A full-size test version of the European Space Agency (ESA)-provided Orion spacecraft service module arrived at the NASA Glenn Research Center’s Plum Brook Station Space Power Facility late last month for thorough testing.

The tests, planned to begin in February, are meant to “verify the structural integrity of the hardware to withstand the dynamic environment of launch into space atop the agency’s Space Launch System (SLS) rocket,” NASA said in a statement.

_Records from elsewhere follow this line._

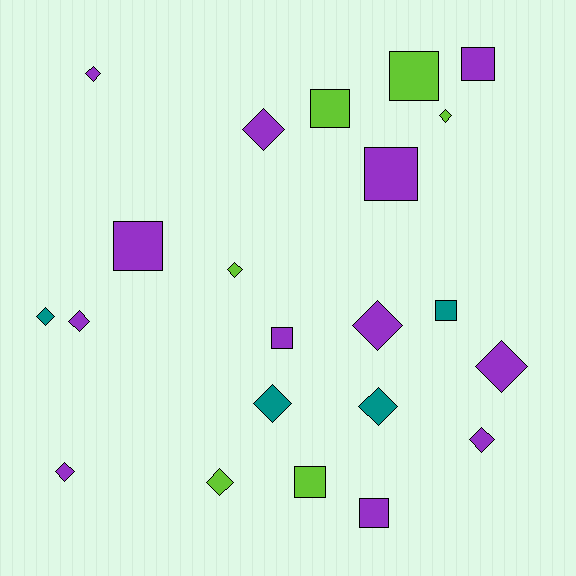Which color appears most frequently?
Purple, with 12 objects.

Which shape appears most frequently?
Diamond, with 13 objects.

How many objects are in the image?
There are 22 objects.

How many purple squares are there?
There are 5 purple squares.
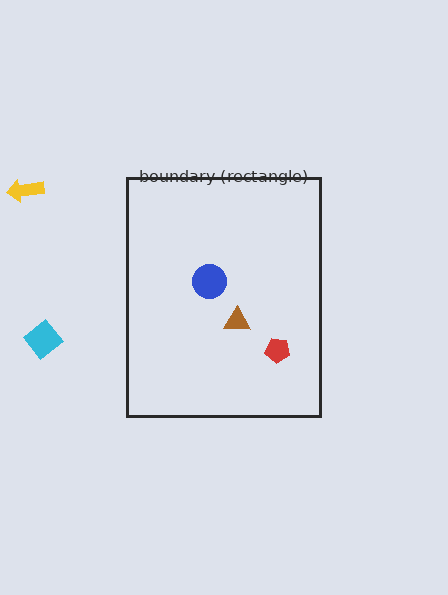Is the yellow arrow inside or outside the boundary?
Outside.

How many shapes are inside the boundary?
3 inside, 2 outside.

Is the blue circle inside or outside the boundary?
Inside.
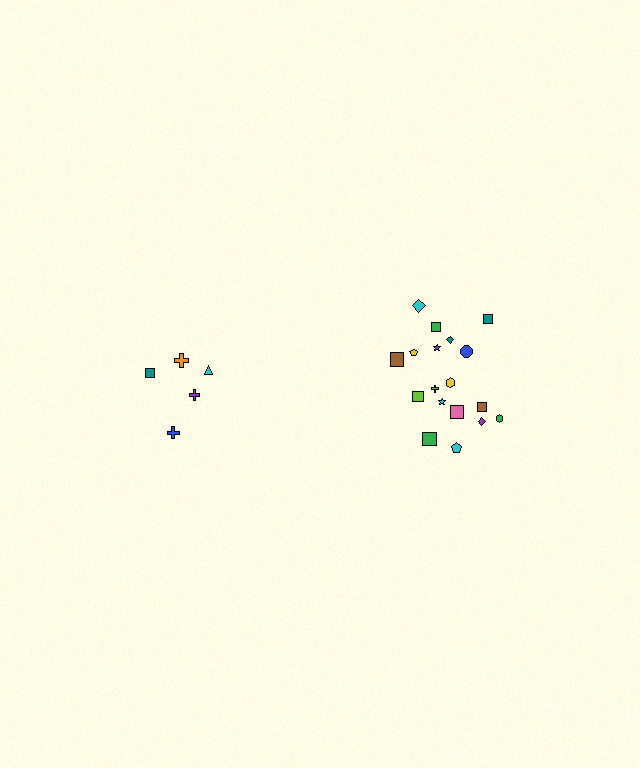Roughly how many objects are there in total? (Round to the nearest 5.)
Roughly 25 objects in total.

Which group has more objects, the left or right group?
The right group.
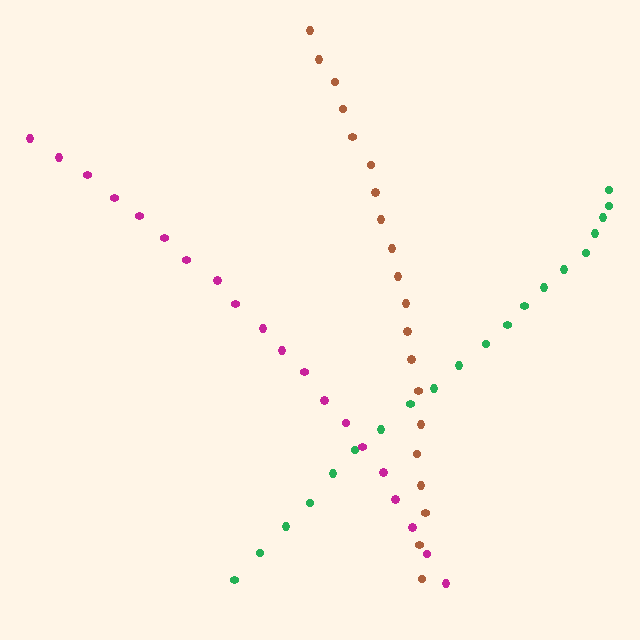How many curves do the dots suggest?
There are 3 distinct paths.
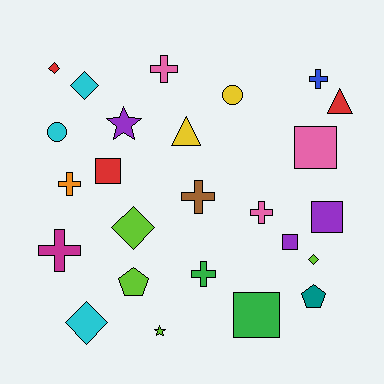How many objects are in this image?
There are 25 objects.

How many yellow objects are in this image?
There are 2 yellow objects.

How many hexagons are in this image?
There are no hexagons.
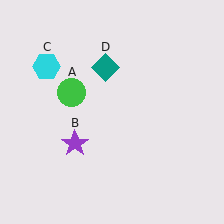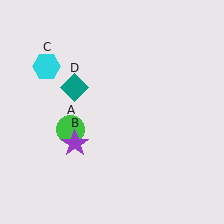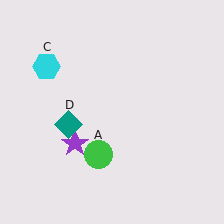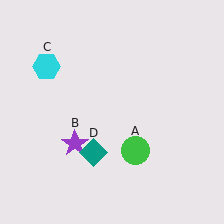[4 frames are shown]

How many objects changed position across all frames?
2 objects changed position: green circle (object A), teal diamond (object D).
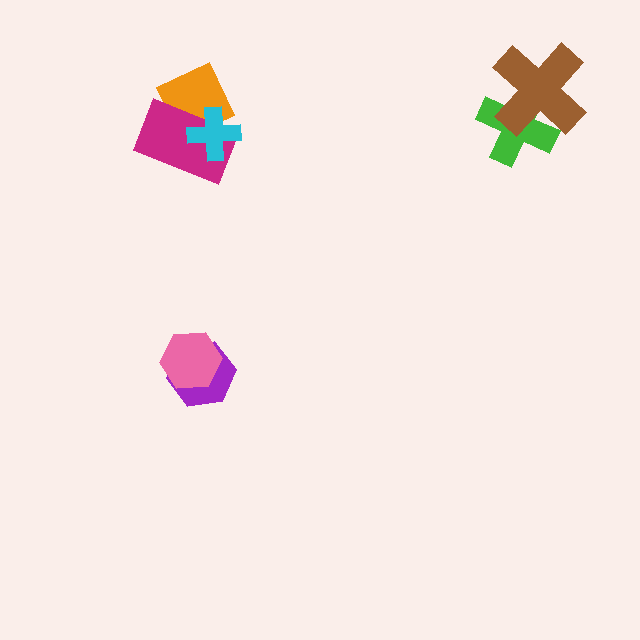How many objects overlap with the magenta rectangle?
2 objects overlap with the magenta rectangle.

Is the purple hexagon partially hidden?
Yes, it is partially covered by another shape.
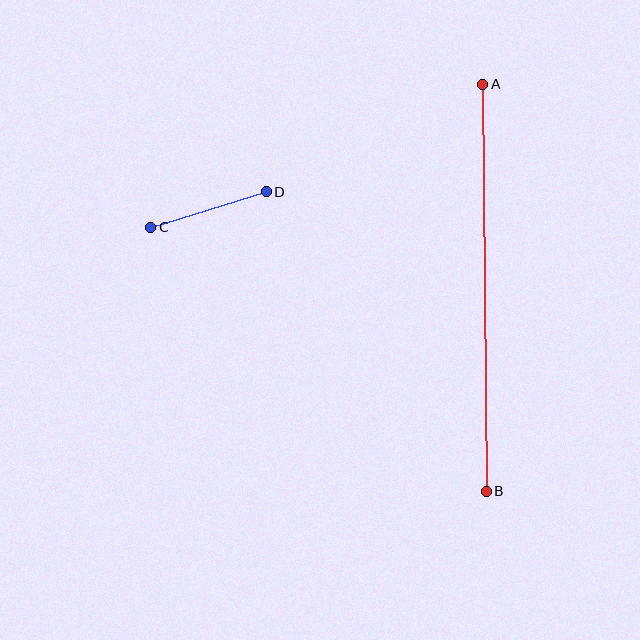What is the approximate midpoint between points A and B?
The midpoint is at approximately (484, 288) pixels.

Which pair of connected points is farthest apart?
Points A and B are farthest apart.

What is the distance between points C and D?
The distance is approximately 121 pixels.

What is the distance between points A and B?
The distance is approximately 407 pixels.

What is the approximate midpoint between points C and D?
The midpoint is at approximately (209, 210) pixels.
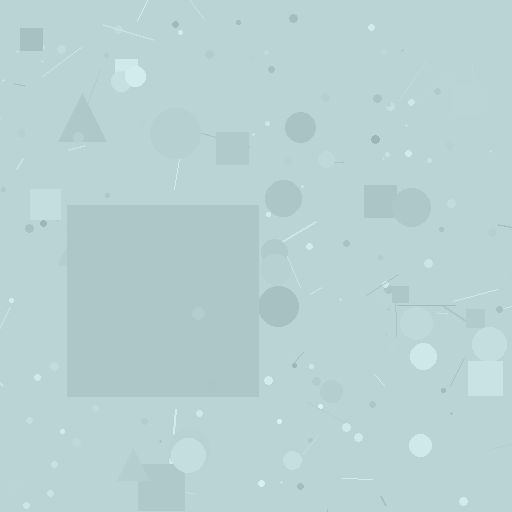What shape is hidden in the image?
A square is hidden in the image.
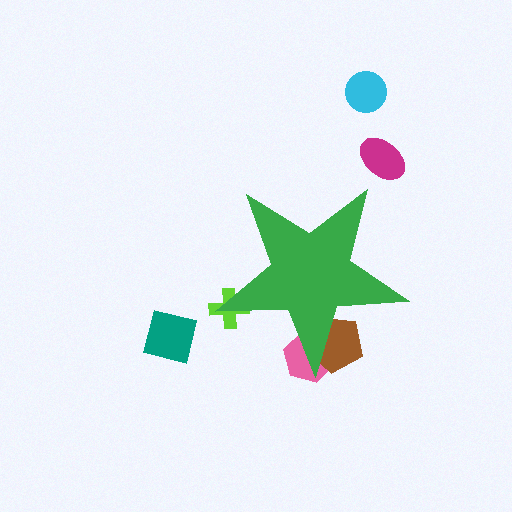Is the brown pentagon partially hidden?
Yes, the brown pentagon is partially hidden behind the green star.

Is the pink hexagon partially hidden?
Yes, the pink hexagon is partially hidden behind the green star.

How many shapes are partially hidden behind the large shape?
3 shapes are partially hidden.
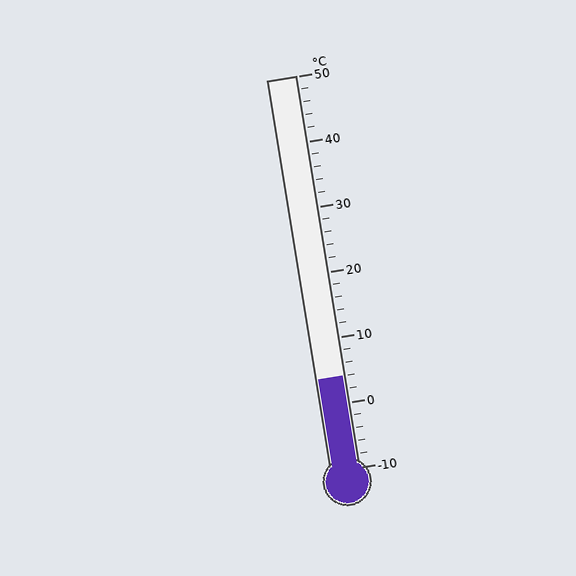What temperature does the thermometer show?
The thermometer shows approximately 4°C.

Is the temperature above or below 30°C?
The temperature is below 30°C.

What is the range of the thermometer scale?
The thermometer scale ranges from -10°C to 50°C.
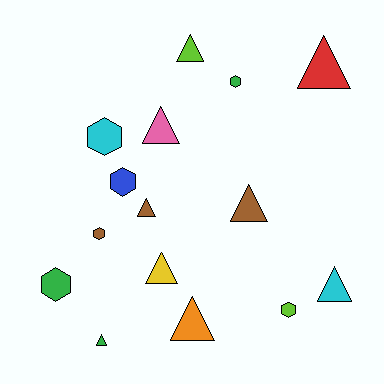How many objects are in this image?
There are 15 objects.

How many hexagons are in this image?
There are 6 hexagons.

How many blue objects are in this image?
There is 1 blue object.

The Orion spacecraft is being developed to send astronauts to deep space destinations, including an asteroid placed in lunar orbit and Mars. The ESA and its contractor, Airbus, are providing the service module (European Service Module, ESM) for Orion, which supplies power and in-space propulsion for the spacecraft as well as air and water for the crew. The ESA service module is currently set to be used at least for Orion’s first mission, Exploration Mission-1 (EM-1).

The European Space Agency's Orion Service Module arrived at NASA's Plum Brook Station in November for testing at the Space Power Facility in 2016. photo: NASA.
The European Space Agency’s Orion Service Module arrived at NASA’s Plum Brook Station in November for testing at the Space Power Facility in 2016. photo: NASA.

The first test will focus on the service module’s deployable solar array wing. Built by Airbus, the arrays are 62 feet long. NASA engineers will ensure the wing fully extends and retracts on commander in the proper configuration.

In March and April, NASA plans to utilize the center’s Reverberant Acoustic Test Facility, the world’s most powerful spacecraft acoustic test chamber, to examine the effects of the noise equivalent of 20 jet engines at full thrust on the test piece, NASA said.

Every element of the test ESM is to be hit with at least 152 decibels and 20-10,000 hertz of sound pressure and vibration, both separately and fully assembled.

From May to July, the ESM is set to be placed on a vibration table at the Mechanical Vibration Facility that simulates the shaking the spacecraft will experience when launching on the SLS rocket.

“A series of repeated configuration tests will vibrate the stacked parts of the ESM from every possible angle. We want to push it past the extremes it might experience in the launch environment,” Robert Overy, chief engineer of the ESM Integration Office at NASA Glenn, said in a statement.

The ESM is also fitted with three protective fairings that protect the avionics and electronics during ascent into space. The fairings are eventually jettisoned off during launch by a chain of pyrotechnic shocks. Facility engineers plan to test the effectiveness of the pyro-shock action near the end of August. They will also conduct a pyro-shock test of the spacecraft adaptor to simulate the shock the service module will experience during separation, NASA said.

The final test in the sequence will then repeat the solar array deployment test on the full stacked ESM test piece.

“The test campaign aims to analyze and validate every element and function of the structural test article, which represents Orion’s power and life support systems,” NASA said.

Artist's concept of the completed Orion spacecraft. Image: NASA.
Artist’s concept of the completed Orion spacecraft. Image: NASA.

Rep. Mary Kaptur (D-Ohio) thanked NASA’s European partners at an event marking the arrival of the test ESM. “To be united with our European allies in this great quest is truly a remarkable and important undertaking.”

Kaptur highlighted that compared to previous testing done at the Space Power Facility, the ESM tests will be “geometrically greater than anything that’s been tested here before. Maybe 20 times, maybe more.”

Jim Free, the director of the Glenn Research Center, agreed with Kaptur on the importance of the international cooperation.

“We’re building on international partnership, built by the ISS [International Space Station] that’s flying today. That’s where we come form and the strength that we rely on to fulfill our goal in developing the testing for this vehicle,” Free said at the event.

“That testing is going to identify any risks that we haven’t gone through, any design problems, any potential failures right here in a control environment on the ground. And that’s the best place to find those issues, is before we’re in flight,” Free added.

In September NASA said the Orion space vehicle would fly with humans no later than April 2023 (Defense Daily, Sept. 16).

The prime contractor for Orion is Lockheed Martin [LMT], which is also producing the protective fairings for the ESM. The SLS is being developed by Boeing [BA].